The most publicized, and potentially influential, sports employment dispute involves an attempt by scholarship football players at Northwestern University to form a union. In February, Northwestern football players, assisted by the United Steelworkers, filed a petition to form a union with the National Labor Relations Board. In a detailed and thorough opinion, the regional director of the NLRB in Chicago ruled in favor of the Northwestern football players. Relying on the revenues and benefits received by Northwestern because of its football players, the hours spent by players on football activities, and the control exerted by coaches over players, and the financial benefits received by players, the NRLB ruled that the Northwestern football players are university employees are entitled to form a union. Northwestern requested a review of the decision arguing that scholarship football players are not "hired to perform services," their financial aid does not constitute compensation, and the institution of rules and discipline does not convert them from students to employees.
However, the NLRB's ruling has a limited impact. The Northwestern decision would only affect private universities. It would not affect the forming of unions at state universities such as OU or OSU, where public employee unions are governed by each state's laws. It is unknown if large public employee unions, such as AFSCME, will push state university athletes to unionize. Regardless, the NLRB's decision could be a historic first step leading to workers' compensation benefits for college athletes, collective bargaining over working conditions such as practices and training, and, ultimately, the payment of wages.
On April 25, scholarship players voted to determine whether they will form a union. Because the NLRB granted Northwestern's request to review the decision, the votes will not be made public until following the review. A majority vote is required to form a union.
Wage issues have become a hot-button topic in the world of sports, as well. In January, the Oakland Raiders' cheerleaders filed suit alleging the team failed to pay them minimum wages and took unlawful deductions from their pay, in violation of federal and California law. The "Raiderettes" alleged that they are only paid $1,250 for working 10 home games each season, amounting to less than $5 per hour when rehearsals, charity events, and photo sessions are factored in. They also allege the Raiders violated California and federal law by requiring them to pay for their own travel costs, and purchase team-mandated cosmetics and other items, failing to pay them at least twice a month, and by contractually forbidding them from discussing their pay. In February, the Cincinnati Bengals' cheerleaders filed a similar suit alleging they spend more than 300 hours per year working for the Bengals, but are paid far less than the Ohio minimum wage. The Bengals' cheerleaders' complaint contains similar allegations regarding payment for transportation, specialized clothing, make-up, and other gear for which they are not reimbursed. It is unlikely the Raiderettes and Bengals' cheerleaders will prevail on their federal law claims. Section 13(a) of the FLSA provides an exemption to minimum wage requirements for employees of an amusement or recreational "establishment" that "does not operate for more than seven months in any calendar year." However, because there are no state law exemptions, it is likely that the cheerleaders' state law claims will survive any motions to dismiss and proceed to discovery.

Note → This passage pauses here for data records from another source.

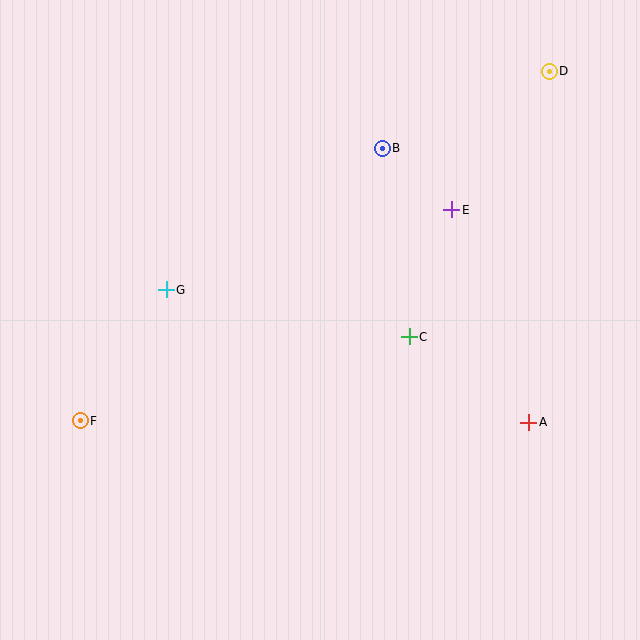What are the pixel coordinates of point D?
Point D is at (549, 71).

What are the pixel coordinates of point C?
Point C is at (409, 337).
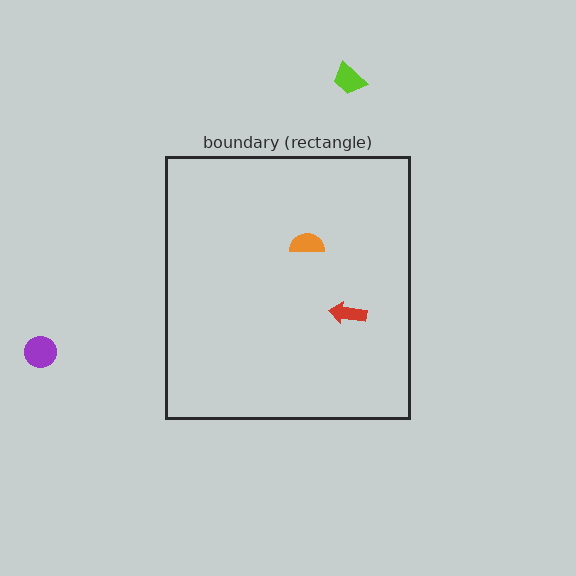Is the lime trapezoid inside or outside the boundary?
Outside.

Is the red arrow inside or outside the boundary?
Inside.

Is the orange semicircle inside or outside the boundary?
Inside.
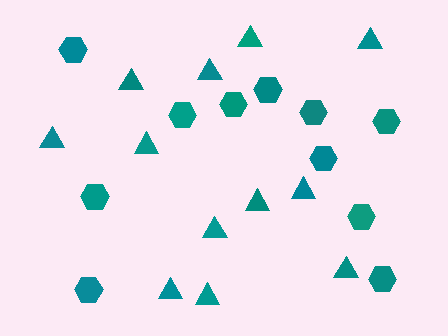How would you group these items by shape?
There are 2 groups: one group of triangles (12) and one group of hexagons (11).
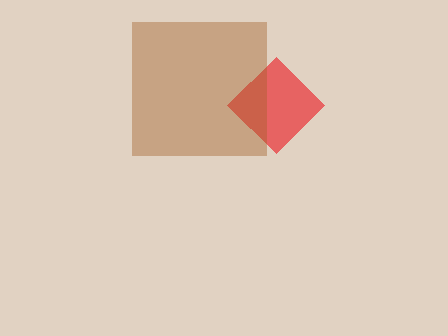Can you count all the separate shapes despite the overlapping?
Yes, there are 2 separate shapes.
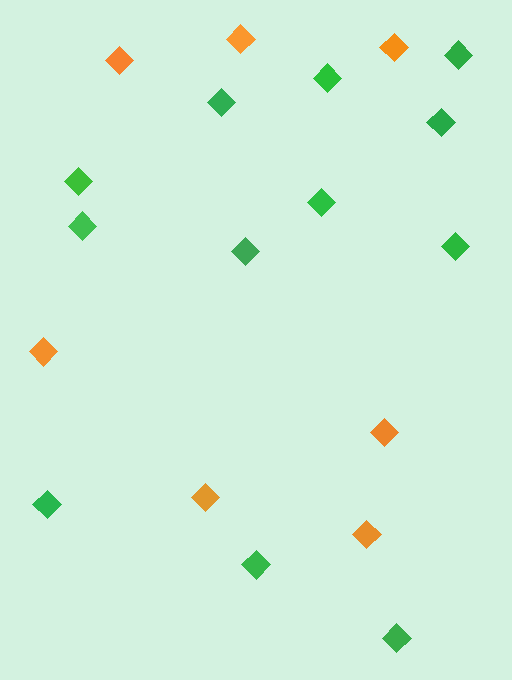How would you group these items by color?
There are 2 groups: one group of orange diamonds (7) and one group of green diamonds (12).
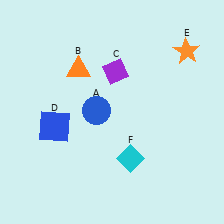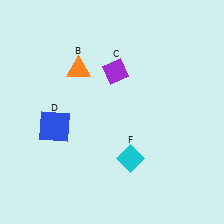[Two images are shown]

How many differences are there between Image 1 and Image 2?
There are 2 differences between the two images.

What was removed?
The blue circle (A), the orange star (E) were removed in Image 2.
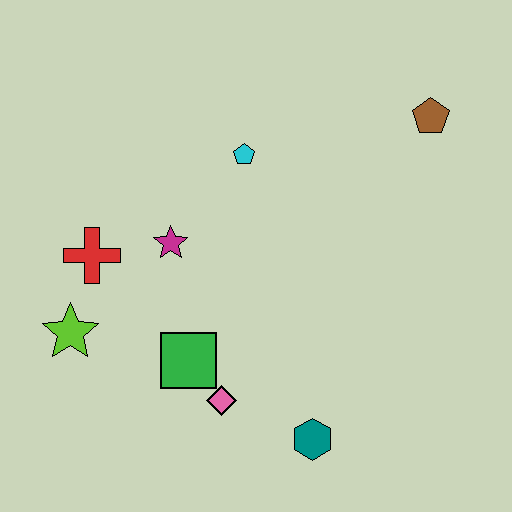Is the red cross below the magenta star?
Yes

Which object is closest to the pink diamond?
The green square is closest to the pink diamond.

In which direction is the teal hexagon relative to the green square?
The teal hexagon is to the right of the green square.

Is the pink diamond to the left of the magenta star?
No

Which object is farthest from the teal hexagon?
The brown pentagon is farthest from the teal hexagon.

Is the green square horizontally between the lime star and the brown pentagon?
Yes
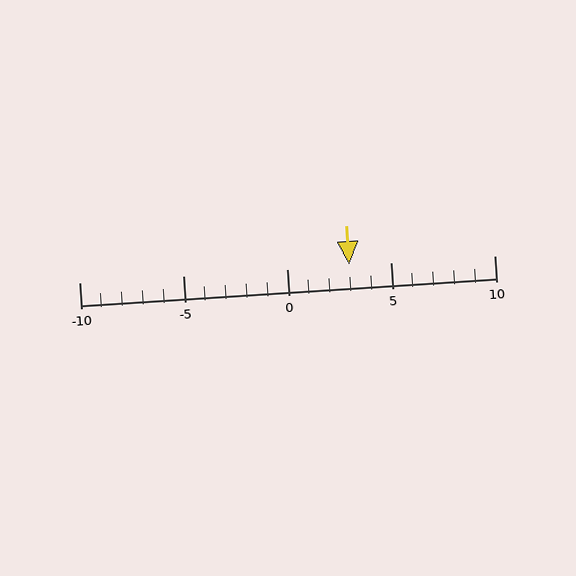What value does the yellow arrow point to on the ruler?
The yellow arrow points to approximately 3.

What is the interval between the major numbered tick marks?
The major tick marks are spaced 5 units apart.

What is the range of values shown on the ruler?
The ruler shows values from -10 to 10.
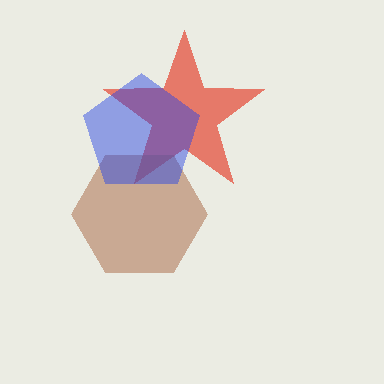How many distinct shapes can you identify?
There are 3 distinct shapes: a red star, a brown hexagon, a blue pentagon.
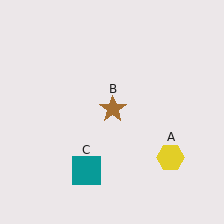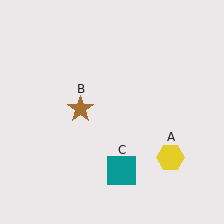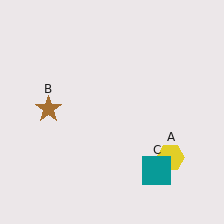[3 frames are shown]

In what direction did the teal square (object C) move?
The teal square (object C) moved right.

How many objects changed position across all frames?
2 objects changed position: brown star (object B), teal square (object C).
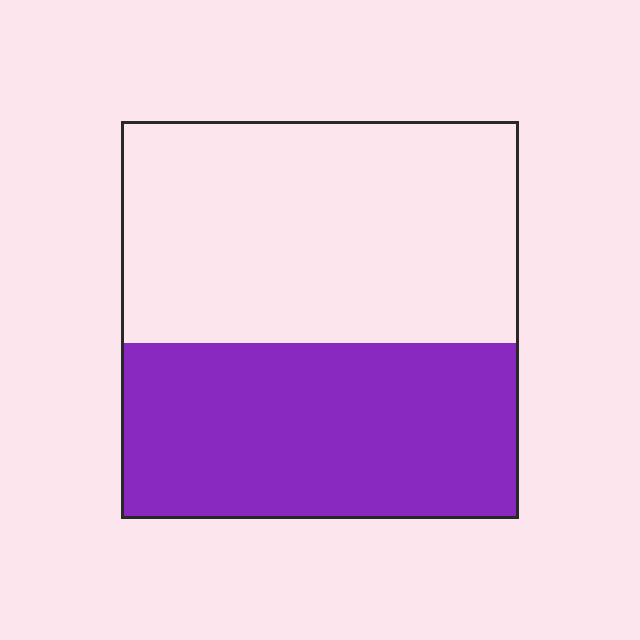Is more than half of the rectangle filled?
No.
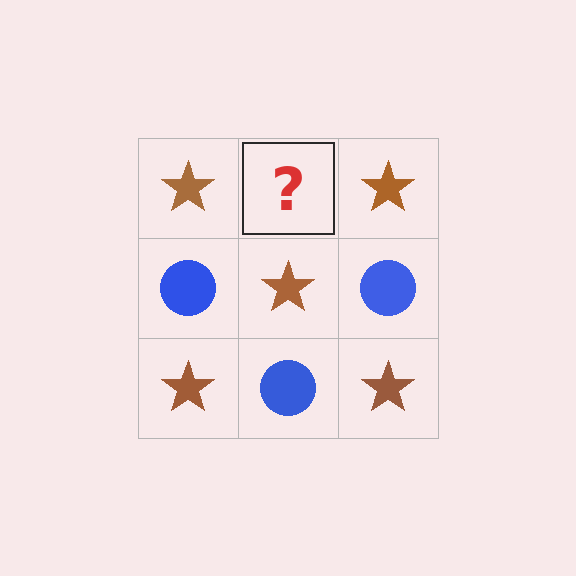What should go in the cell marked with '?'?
The missing cell should contain a blue circle.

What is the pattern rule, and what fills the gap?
The rule is that it alternates brown star and blue circle in a checkerboard pattern. The gap should be filled with a blue circle.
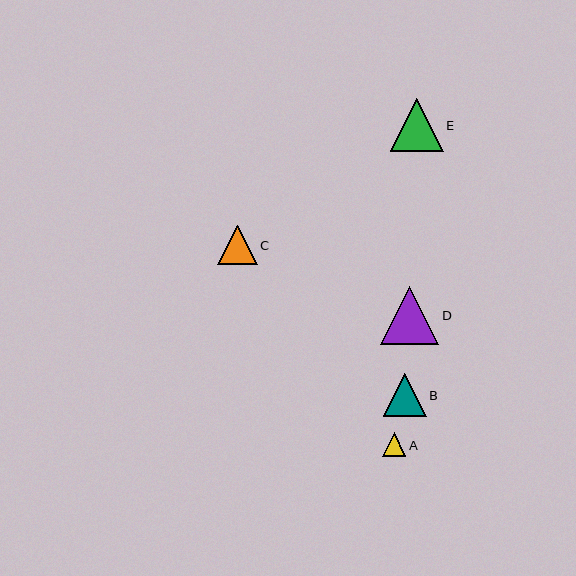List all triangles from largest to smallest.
From largest to smallest: D, E, B, C, A.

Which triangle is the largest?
Triangle D is the largest with a size of approximately 58 pixels.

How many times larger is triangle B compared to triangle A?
Triangle B is approximately 1.8 times the size of triangle A.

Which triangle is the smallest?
Triangle A is the smallest with a size of approximately 23 pixels.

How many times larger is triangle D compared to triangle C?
Triangle D is approximately 1.5 times the size of triangle C.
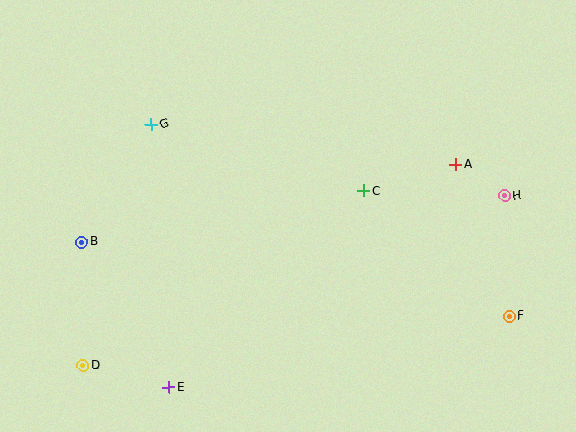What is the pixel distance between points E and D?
The distance between E and D is 88 pixels.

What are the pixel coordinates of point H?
Point H is at (505, 196).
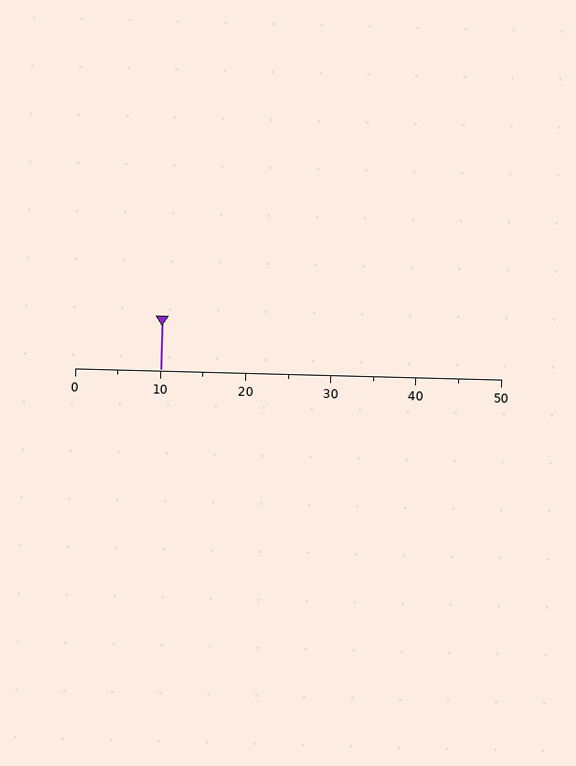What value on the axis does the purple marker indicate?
The marker indicates approximately 10.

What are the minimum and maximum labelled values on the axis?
The axis runs from 0 to 50.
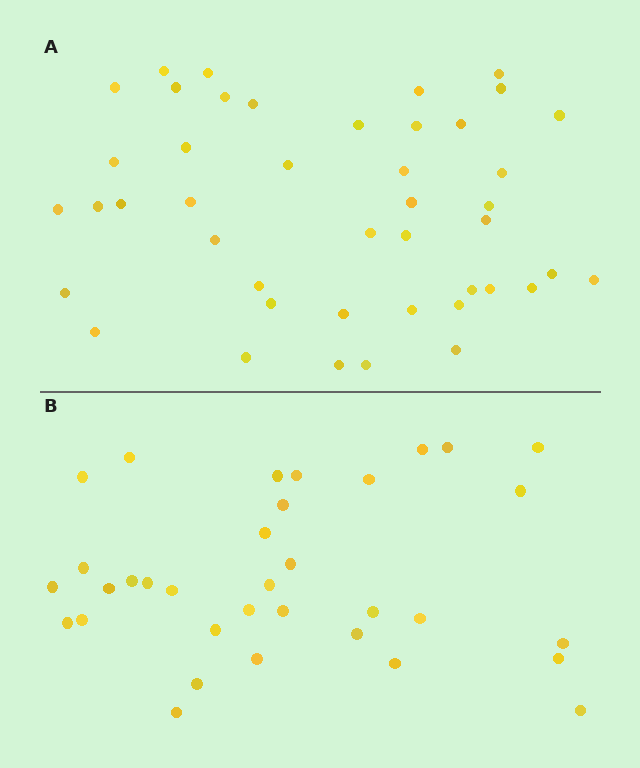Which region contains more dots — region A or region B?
Region A (the top region) has more dots.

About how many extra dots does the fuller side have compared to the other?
Region A has roughly 10 or so more dots than region B.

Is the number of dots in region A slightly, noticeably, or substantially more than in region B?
Region A has noticeably more, but not dramatically so. The ratio is roughly 1.3 to 1.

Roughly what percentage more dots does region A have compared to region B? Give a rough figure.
About 30% more.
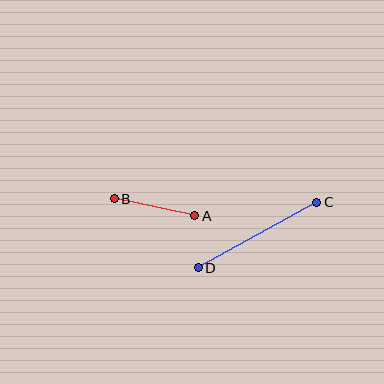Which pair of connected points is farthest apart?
Points C and D are farthest apart.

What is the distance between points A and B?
The distance is approximately 82 pixels.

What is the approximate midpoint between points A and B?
The midpoint is at approximately (154, 207) pixels.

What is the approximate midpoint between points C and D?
The midpoint is at approximately (258, 235) pixels.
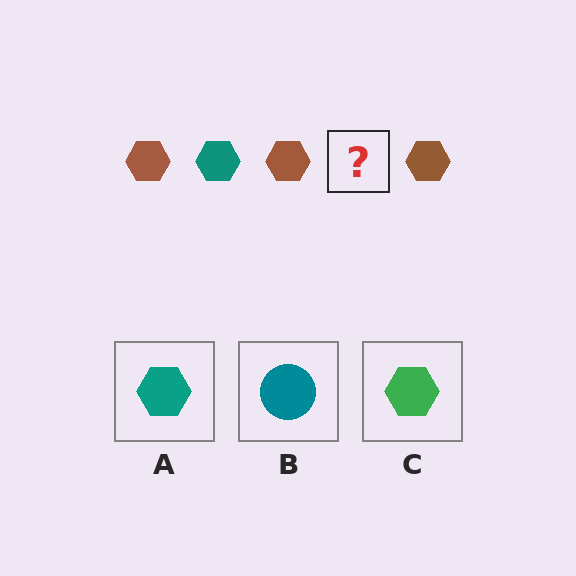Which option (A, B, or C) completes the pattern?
A.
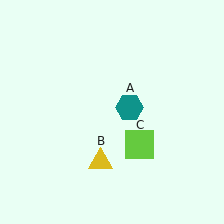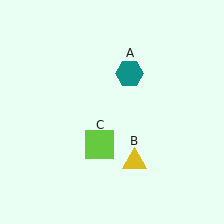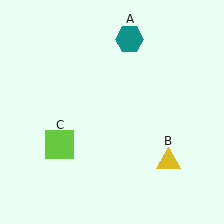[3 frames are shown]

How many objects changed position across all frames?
3 objects changed position: teal hexagon (object A), yellow triangle (object B), lime square (object C).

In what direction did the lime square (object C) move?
The lime square (object C) moved left.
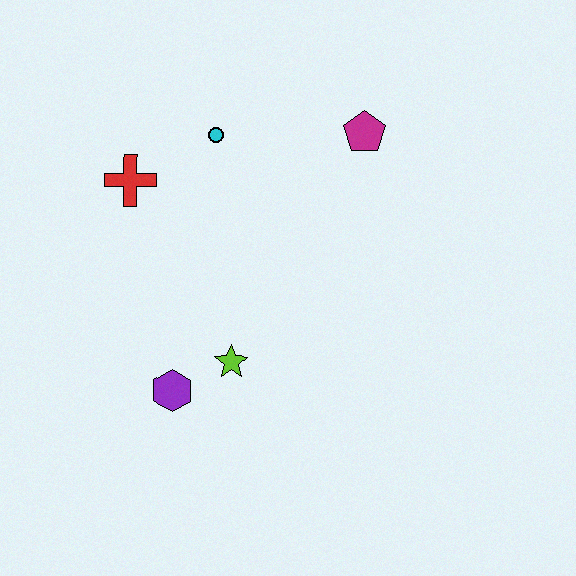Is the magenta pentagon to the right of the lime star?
Yes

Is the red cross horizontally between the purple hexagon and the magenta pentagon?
No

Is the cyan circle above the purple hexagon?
Yes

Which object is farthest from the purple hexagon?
The magenta pentagon is farthest from the purple hexagon.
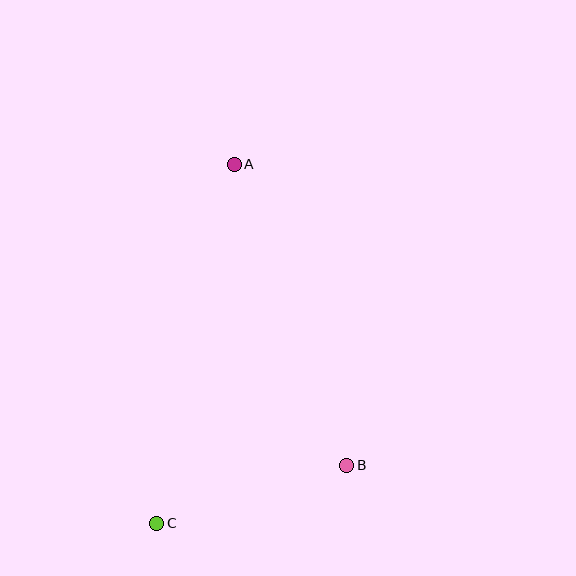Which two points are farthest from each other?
Points A and C are farthest from each other.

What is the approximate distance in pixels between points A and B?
The distance between A and B is approximately 322 pixels.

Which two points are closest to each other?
Points B and C are closest to each other.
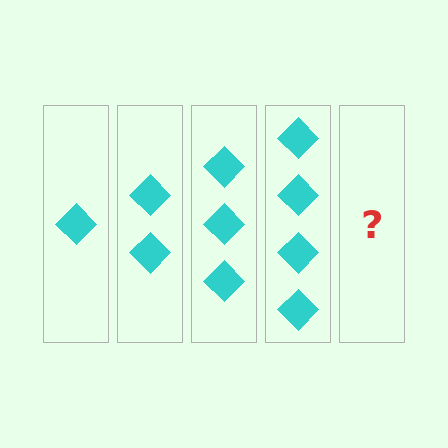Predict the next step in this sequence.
The next step is 5 diamonds.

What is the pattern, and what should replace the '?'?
The pattern is that each step adds one more diamond. The '?' should be 5 diamonds.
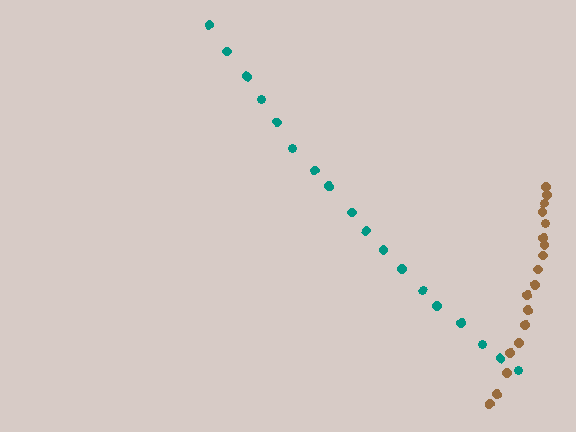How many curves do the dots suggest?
There are 2 distinct paths.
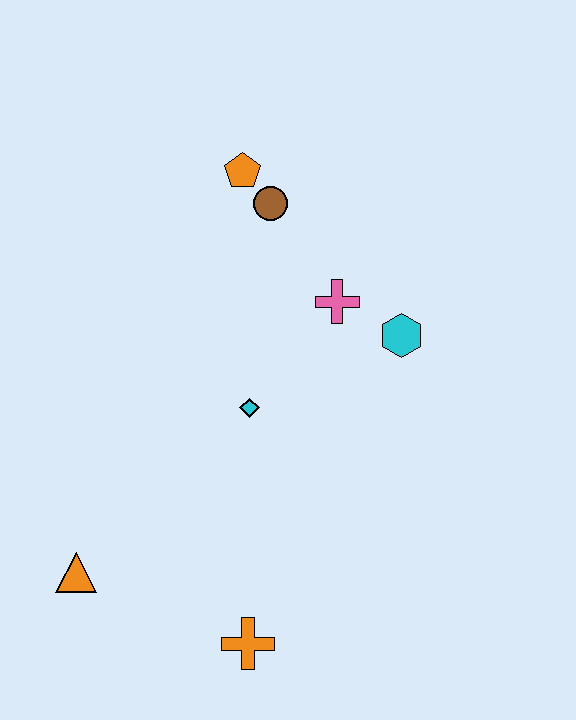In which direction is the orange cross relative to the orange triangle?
The orange cross is to the right of the orange triangle.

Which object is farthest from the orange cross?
The orange pentagon is farthest from the orange cross.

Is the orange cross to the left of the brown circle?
Yes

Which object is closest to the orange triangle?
The orange cross is closest to the orange triangle.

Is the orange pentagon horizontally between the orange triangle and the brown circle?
Yes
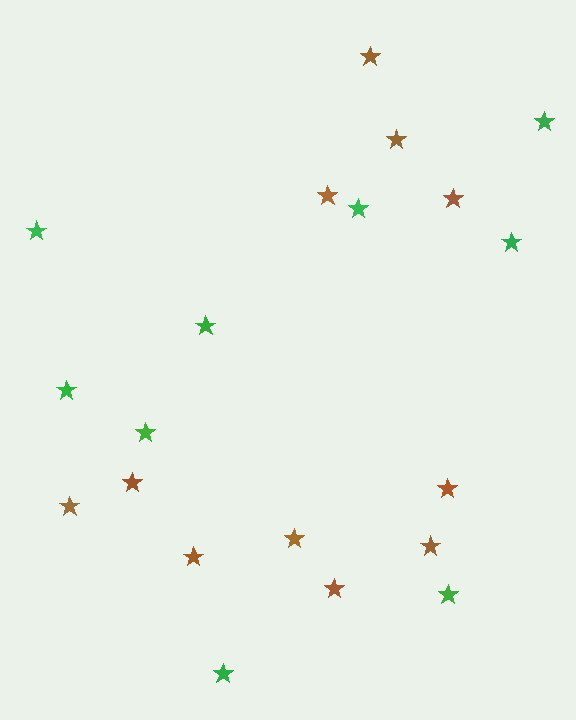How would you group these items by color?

The non-payment of wages and overtime has not been limited only to cheerleaders. In February, a group of former minor league baseball players sued Major League Baseball alleging they are paid less than minimum wages and forced to work without pay in violation of federal and state laws. According to their complaint, most minor leaguers earn between $3,000 and $7,500 per year and are not paid for training. The players also allege they are not paid during the off-season, even though they are required to perform labor for the team. While major leaguers are members of the powerful and successful MLBPA, minor league players are not allowed to join the union, even though the uniform contracts they sign are governed by any agreements between the MLBPA and MLB. They seek back pay damages and an injunction requiring that MLB and its teams comply with applicable labor and employment laws. Much like the lawsuits filed by NFL cheerleaders, the success of the class of minor league baseball play ers may hinge on whether they are classified as "seasonal employees." It's not just athletes, either, who are suing major league teams. The San Francisco Giants recently agreed to pay $545,000 in back wages to clubhouse and administrative employees who asserted claims for wage, overtime, and recordkeeping violations. The Miami Marlins are currently under investigation by the Department of Labor for improper use of intern labor.
While most of us do not work in the field of professional or amateur athletics, these claims and actions illustrate that no employer is immune from suit for violations of federal and state employment laws. Employers must be careful to not infringe on employees' rights under the National Labor Relations Act, including their Section 7 rights and their right to discuss their wages and working conditions. These claims also demonstrate the importance of ensuring all of your employees are properly classified, paid at least a minimum wage for all hours work, and paid timely as required by state law.